The evidence seems to suggest that. Omaha-based brokerage firm T.D. Ameritrade asked 1,500 Millennials — those aged 21 to 37 — when they expect to retire. Respondents, on average, expected to retire at age 56.

That is wishful thinking for multiple reasons. Currently, the average age of retirement is 63 in the U.S., according to census figures. But that number has been rising since a low in the 1980s. According to MarketWatch, the retirement age has increased to levels not seen since the 1960s — and it's only expected to get higher.

About half of working households today are at risk of not having "enough" to maintain their living standards in retirement, The Center for Retirement Research at Boston College found.

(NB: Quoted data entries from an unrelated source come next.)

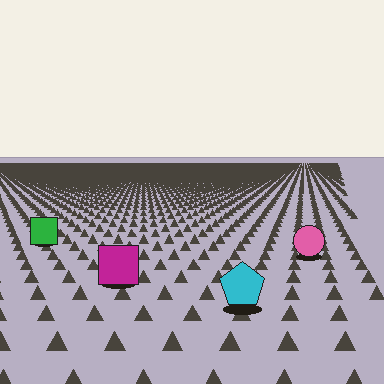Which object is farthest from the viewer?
The green square is farthest from the viewer. It appears smaller and the ground texture around it is denser.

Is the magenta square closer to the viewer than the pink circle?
Yes. The magenta square is closer — you can tell from the texture gradient: the ground texture is coarser near it.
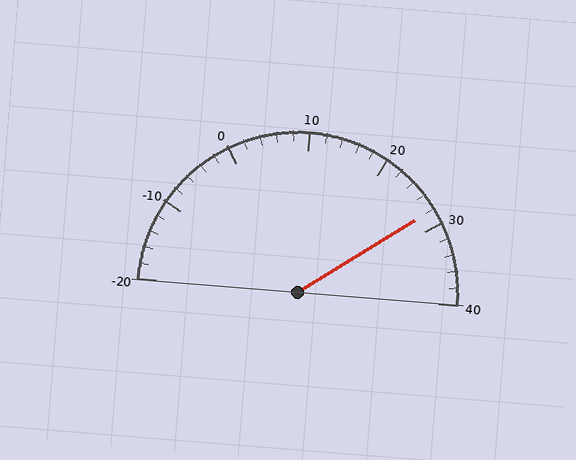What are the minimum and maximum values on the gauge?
The gauge ranges from -20 to 40.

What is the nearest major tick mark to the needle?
The nearest major tick mark is 30.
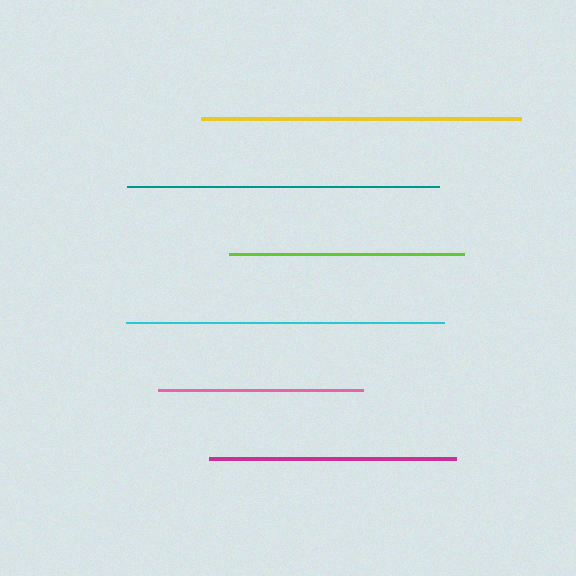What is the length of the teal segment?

The dreary outlook for future retirees is a result of rising health care costs, increased life expectancy (the more years you live, the more money you must save), and a Social Security reserve lacking in funding. Forecasters predict the Social Security reserve to be depleted between 2030 and 2034, according to the Brookings Institute. This may incentivize legislators to raise the full retirement age beyond 66, the age at which it is currently set.

Unless a startup somehow figures out a way to "disrupt" retirement, Millennials can expect to work well into their golden years.

But wait, there's more. The same T.D. Ameritrade survey-takers also reported having immense debt. Nearly half reported credit card debt, 40 percent said they have car loans and 36 percent are still paying of student loans. And, lest we forget, buying a house is becoming even more difficult. One study estimated Millennials to pay more than double what their parents paid in rent. 

According to the survey, the average Millennial expects to become completely financially independent from his or her parents by age 25, the same year they secure a job in their chosen field. Five years later, they expect to buy a house.